One would think new phones ought to be much the same as old phones but these weren’t. They have close to 3000 buttons (give or take a few) compared to the 12 the old ones had for a start, some have pictograms and others even change their function depending on what else you’ve pressed.

Obviously we had to try them all out 🙂 (in that respect, and in many others, I am very grateful for my colleague – he says he hates technology, but gets quite excited by the prospect of pressing buttons to see what happens).

We each have a private number and share the workshop number. We can switch between the two so we can decide if we want to call on behalf of ourselves or the workshop.

We can’t just talk to people (how boring would that be?!), we can now look up their numbers, find out how many people share our names (13 and 16 respectively), redirect all calls, redirect a specific call (“oh, you want to talk to Mr Soandso, hang on, I’ll put you through”), turn the microphone off (“psst, it’s that idiot again – are you here?!”) or the speaker on, add people to the conversation or put people on hold.

We can see who phoned who and when.

We can choose from 30 ring tones, 8 volumes and a dozen background pictures (this is a landline phone, remember?).
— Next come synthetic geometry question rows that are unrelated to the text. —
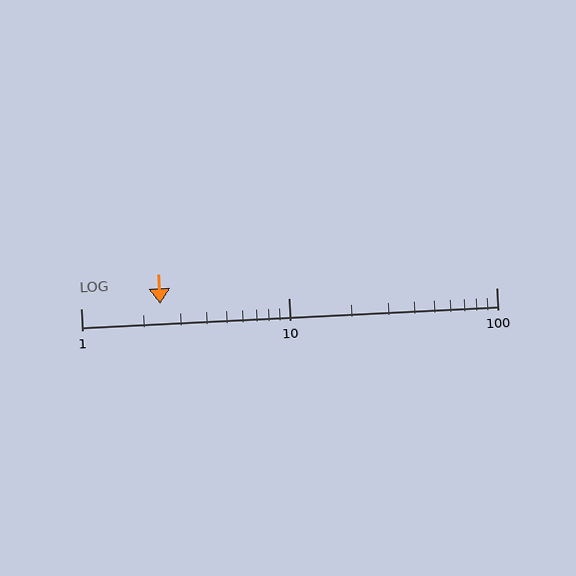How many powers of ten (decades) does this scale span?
The scale spans 2 decades, from 1 to 100.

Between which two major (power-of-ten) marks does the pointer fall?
The pointer is between 1 and 10.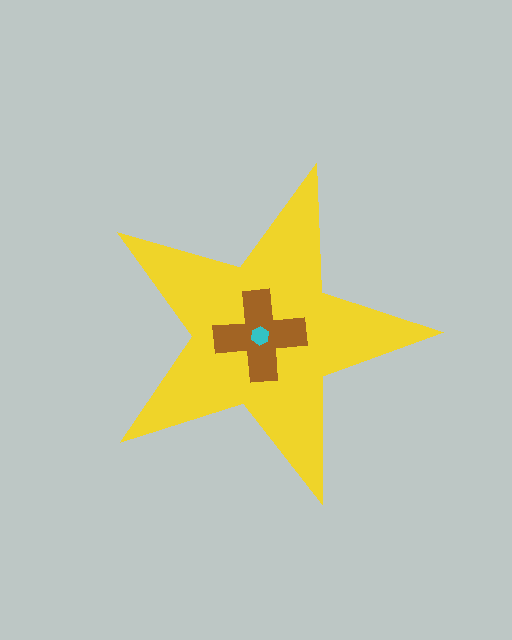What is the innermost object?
The cyan hexagon.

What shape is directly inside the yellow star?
The brown cross.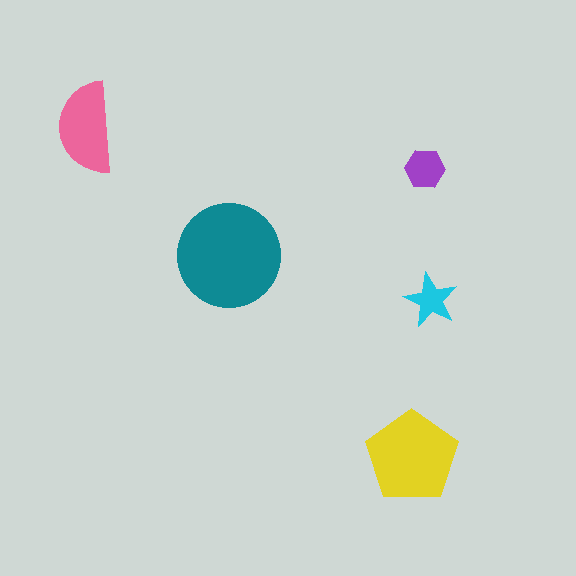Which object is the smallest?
The cyan star.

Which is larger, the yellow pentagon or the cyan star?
The yellow pentagon.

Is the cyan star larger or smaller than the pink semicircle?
Smaller.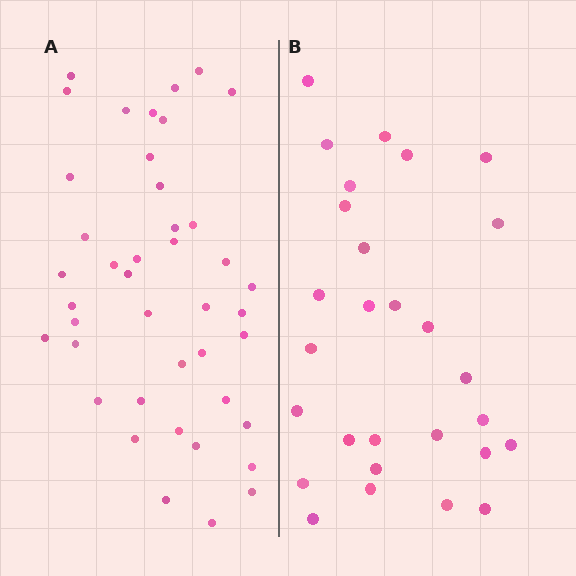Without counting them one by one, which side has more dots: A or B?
Region A (the left region) has more dots.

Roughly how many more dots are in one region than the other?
Region A has approximately 15 more dots than region B.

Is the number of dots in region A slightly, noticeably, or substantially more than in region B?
Region A has substantially more. The ratio is roughly 1.5 to 1.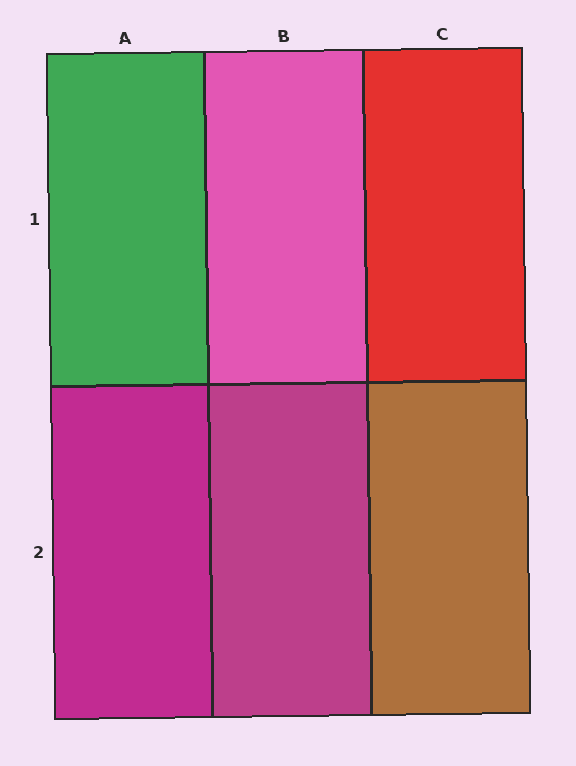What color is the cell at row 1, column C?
Red.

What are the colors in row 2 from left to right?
Magenta, magenta, brown.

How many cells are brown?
1 cell is brown.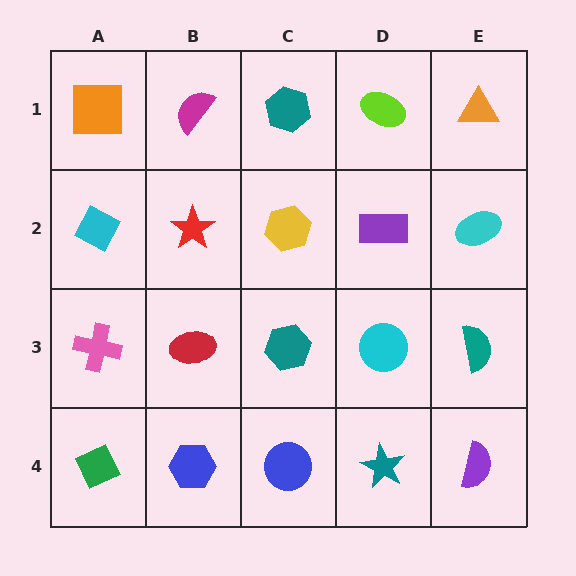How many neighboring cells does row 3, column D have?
4.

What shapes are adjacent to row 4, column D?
A cyan circle (row 3, column D), a blue circle (row 4, column C), a purple semicircle (row 4, column E).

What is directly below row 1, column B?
A red star.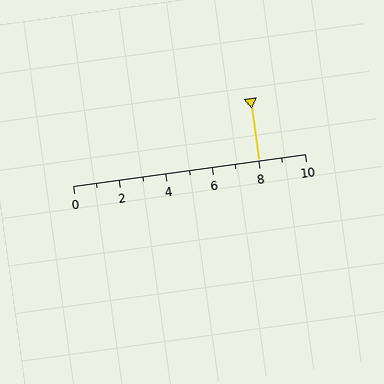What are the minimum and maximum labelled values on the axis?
The axis runs from 0 to 10.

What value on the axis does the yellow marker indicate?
The marker indicates approximately 8.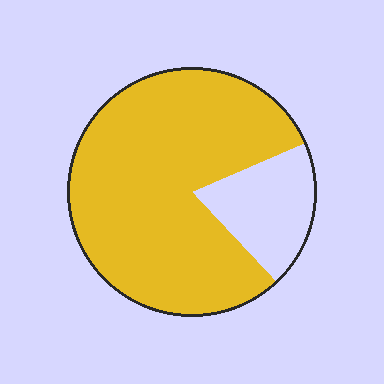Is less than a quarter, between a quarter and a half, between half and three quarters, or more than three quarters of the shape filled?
More than three quarters.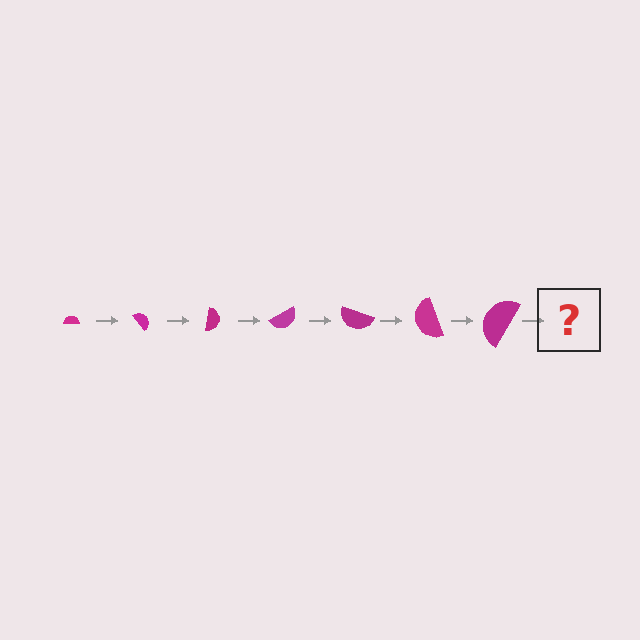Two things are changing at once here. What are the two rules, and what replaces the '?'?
The two rules are that the semicircle grows larger each step and it rotates 50 degrees clockwise each step. The '?' should be a semicircle, larger than the previous one and rotated 350 degrees clockwise from the start.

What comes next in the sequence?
The next element should be a semicircle, larger than the previous one and rotated 350 degrees clockwise from the start.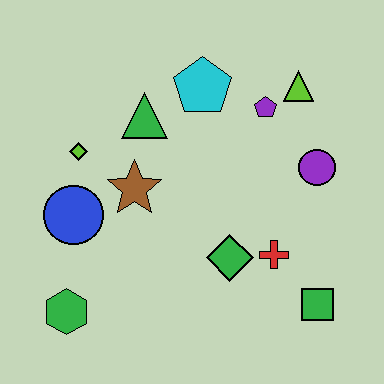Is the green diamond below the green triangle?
Yes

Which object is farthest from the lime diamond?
The green square is farthest from the lime diamond.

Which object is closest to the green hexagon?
The blue circle is closest to the green hexagon.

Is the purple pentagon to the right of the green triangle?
Yes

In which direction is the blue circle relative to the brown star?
The blue circle is to the left of the brown star.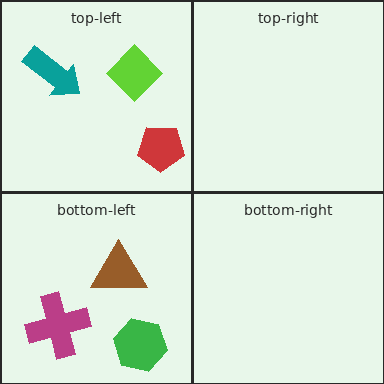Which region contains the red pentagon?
The top-left region.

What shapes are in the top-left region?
The lime diamond, the teal arrow, the red pentagon.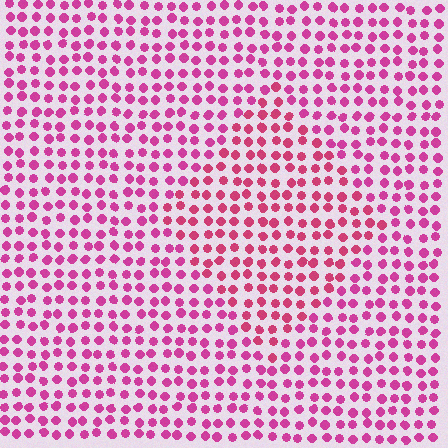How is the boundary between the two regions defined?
The boundary is defined purely by a slight shift in hue (about 17 degrees). Spacing, size, and orientation are identical on both sides.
We can place requests for the phone to let us know when people are available and we can let them know they should phone back if they aren’t.

It’s quite exciting really.

It took us almost an hour with both phones and my mobile to figure it all out – now all we need to do is wait for someone to phone us!

On taking time to save time

The computer guy at work spent at least three hours updating our computer and connecting us to the main server.

The idea behind the hassle is saving time when things go wrong in future – he can fix problems from his office….

It takes less than 5 minutes to walk from his office to my workshop and back again.

The mending or sorting out part presumably takes as long regardless of where he sits.

That’s 36 breakdowns required to get the time back…

On hoping for the best

I hope the paramedics got there in time.
He was crouching on the ground holding his hands over his heart and his eyes were wet with tears.

I was on the way to the platform, on the way to work.

I pointed him towards the doctor’s door (10m further) and then remembered she doesn’t get in until late on a Monday. I reached for my phone, but before I’d taken it out of my pocket, two ladies bustled out of a café and towards the man. One of them was holding a phone.  I asked if they’d call for help and they nodded and rushed past me, one to the man and one to the side of the road.

I left them to it and carried on towards the platform.